Friday, December 02, 2005

 

From the Vault: The Wild Bunch

NOTE: Ranked No. 29 on my all-time top 100 of 2012


In its time, the violence in Sam Peckinpah's The Wild Bunch created quite a stir. Though not nearly as shocking today, Peckinpah's poetic blood-soaked ballet still packs a punch. Re-released to mark the 1969's film's 25th anniversary, Peckinpah's elegy to the Old West has been restored for the first time to the director's original vision and justifiably reaffirms its claim as one of the classics of the Western genre.


The 10 minutes of new material doesn't add violence, but subtext and flashbacks explaining the relationship between the Bunch and their chief pursuer.
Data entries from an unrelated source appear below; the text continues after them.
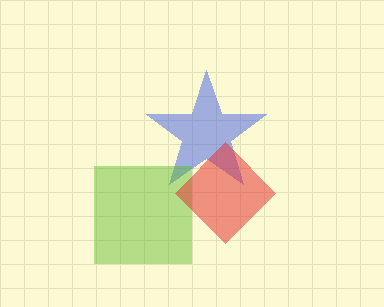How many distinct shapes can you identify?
There are 3 distinct shapes: a blue star, a lime square, a red diamond.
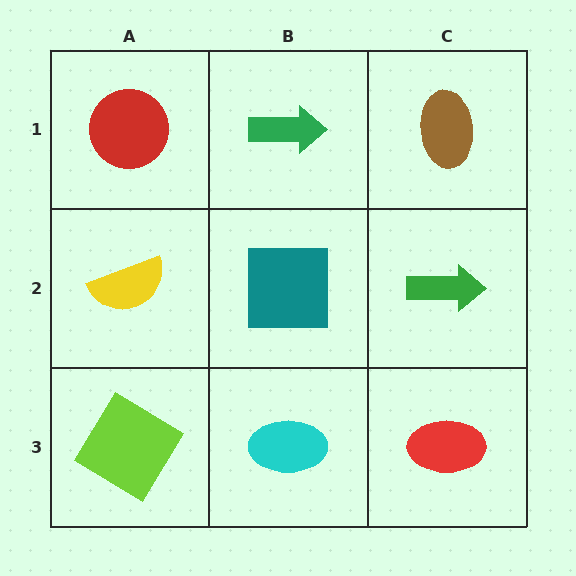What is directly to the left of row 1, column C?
A green arrow.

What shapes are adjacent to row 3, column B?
A teal square (row 2, column B), a lime diamond (row 3, column A), a red ellipse (row 3, column C).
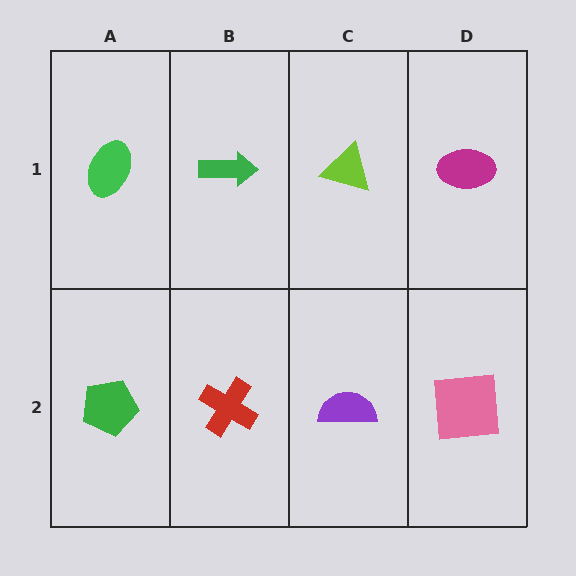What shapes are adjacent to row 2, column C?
A lime triangle (row 1, column C), a red cross (row 2, column B), a pink square (row 2, column D).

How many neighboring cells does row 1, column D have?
2.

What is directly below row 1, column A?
A green pentagon.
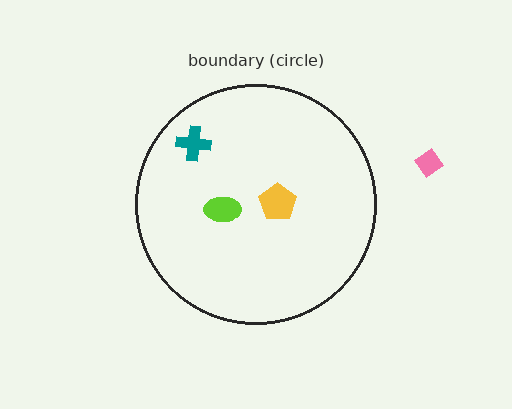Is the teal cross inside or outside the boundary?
Inside.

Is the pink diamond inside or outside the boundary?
Outside.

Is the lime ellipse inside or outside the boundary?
Inside.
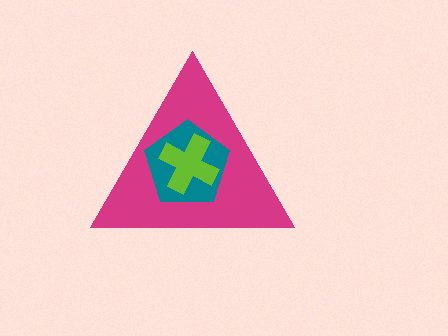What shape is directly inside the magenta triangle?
The teal pentagon.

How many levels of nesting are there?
3.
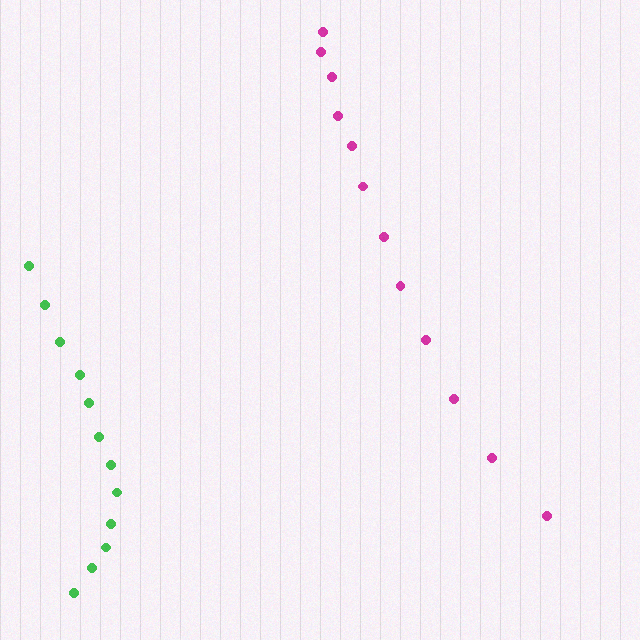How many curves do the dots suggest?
There are 2 distinct paths.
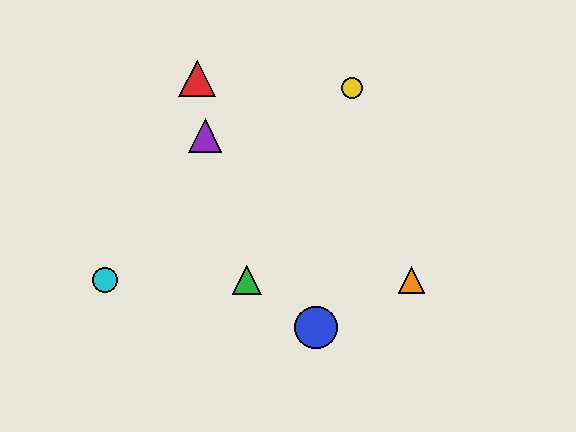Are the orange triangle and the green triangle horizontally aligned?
Yes, both are at y≈280.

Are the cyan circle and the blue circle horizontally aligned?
No, the cyan circle is at y≈280 and the blue circle is at y≈328.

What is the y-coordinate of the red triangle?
The red triangle is at y≈78.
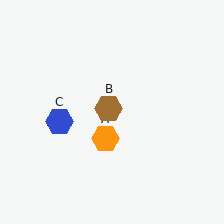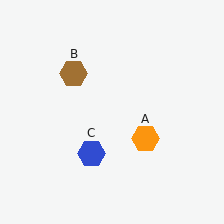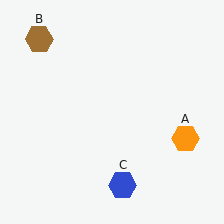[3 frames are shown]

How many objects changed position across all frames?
3 objects changed position: orange hexagon (object A), brown hexagon (object B), blue hexagon (object C).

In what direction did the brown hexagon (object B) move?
The brown hexagon (object B) moved up and to the left.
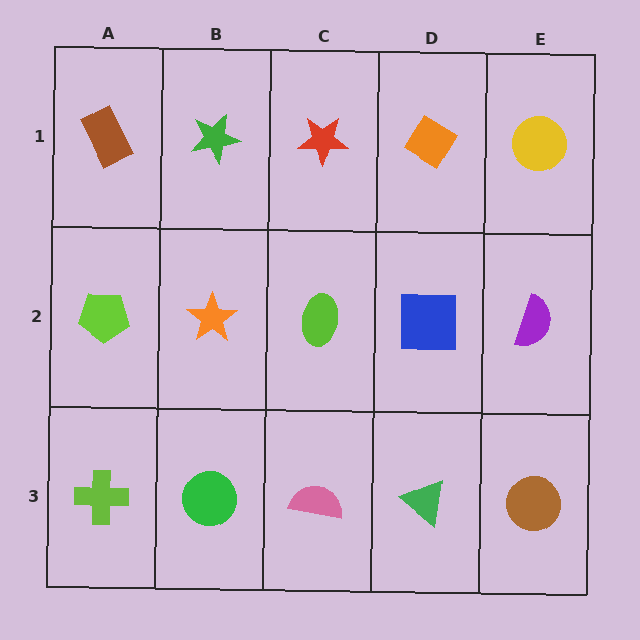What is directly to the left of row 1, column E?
An orange diamond.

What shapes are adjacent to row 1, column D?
A blue square (row 2, column D), a red star (row 1, column C), a yellow circle (row 1, column E).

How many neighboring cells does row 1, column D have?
3.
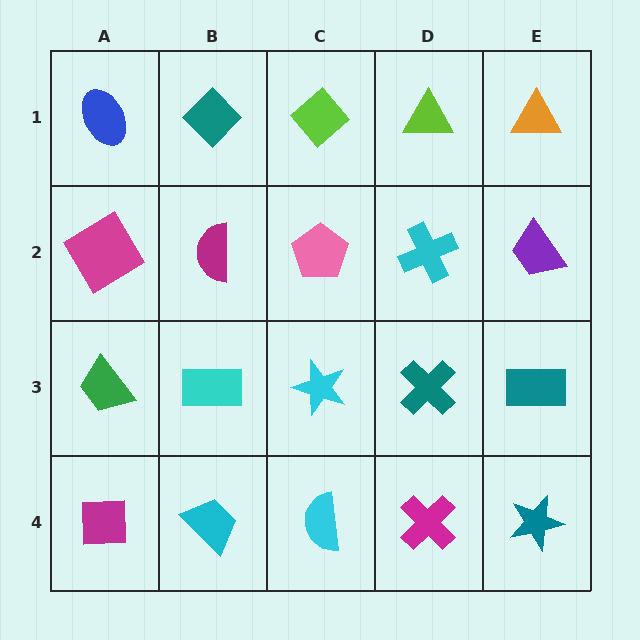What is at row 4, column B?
A cyan trapezoid.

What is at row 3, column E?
A teal rectangle.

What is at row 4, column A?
A magenta square.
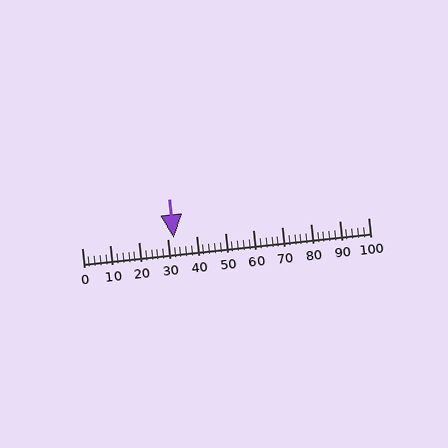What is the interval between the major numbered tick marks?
The major tick marks are spaced 10 units apart.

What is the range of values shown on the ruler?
The ruler shows values from 0 to 100.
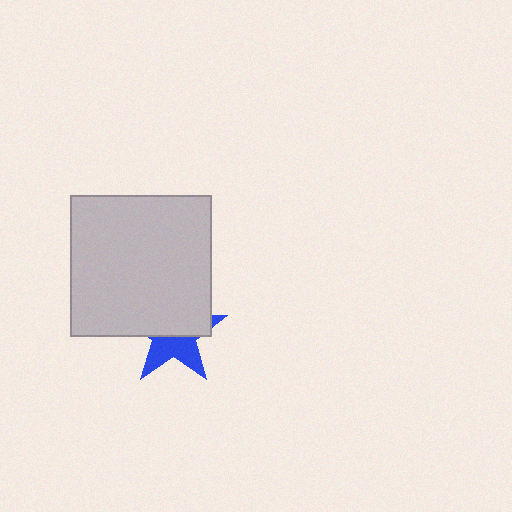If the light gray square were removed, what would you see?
You would see the complete blue star.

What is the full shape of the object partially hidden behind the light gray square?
The partially hidden object is a blue star.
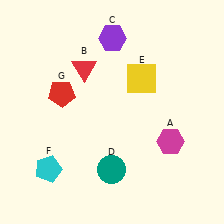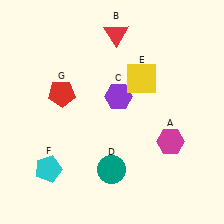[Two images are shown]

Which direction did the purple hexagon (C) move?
The purple hexagon (C) moved down.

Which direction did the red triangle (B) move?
The red triangle (B) moved up and to the right.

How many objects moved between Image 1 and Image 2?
2 objects moved between the two images.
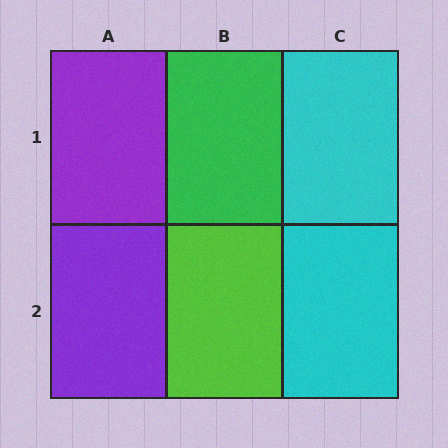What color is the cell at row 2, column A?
Purple.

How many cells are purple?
2 cells are purple.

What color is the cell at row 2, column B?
Lime.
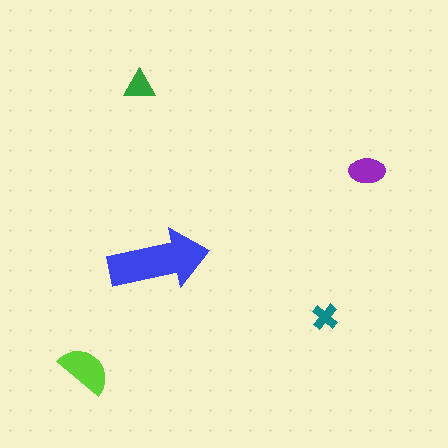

The late, great William Holden stars as Pike Bishop, the Bunch's leader. The actor, his voice raspier and his face craggier than in his youth, brings the necessary grizzled authority to his role as an outlaw who knows its time to start "thinking beyond our guns" but whose personal code of honor requires that he go out shooting.

Supporting Holden are the equally good Ernest Borgnine, Edmond O'Brien as well as Warren Oates and Ben Johnson as the Gorch brothers, true worshipers of booze and bordellos.

Revisiting The Wild Bunch, the performer who really stands out is Robert Ryan as Deke Thornton, a former member of the outlaw gang who has been given a deal by a railroad baron — take care of Pike and his gang in 30 days or return to prison in Yuma. Thornton's heart isn't quite in his hunt, especially since he's burdened with a posse of scavengers who "represent the law" at the same time they fleece the dead of guns and clothes, even if the dead include innocent bystanders.

Peckinpah's pacing whisks the action along through its three main set pieces — the opening robbery, a train heist and the shockingly violent climax. Aided by editors Louis Lombardo and Robert L. Wolfe, Peckinpah choreographs each of the sequences memorably, using different film speeds to create a unique visual rhythm to the carnage. For fans of Westerns, great filmmaking, Peckinpah, the actors or any combination of the above, the chance to see The Wild Bunch in its widescreen glory should not be missed.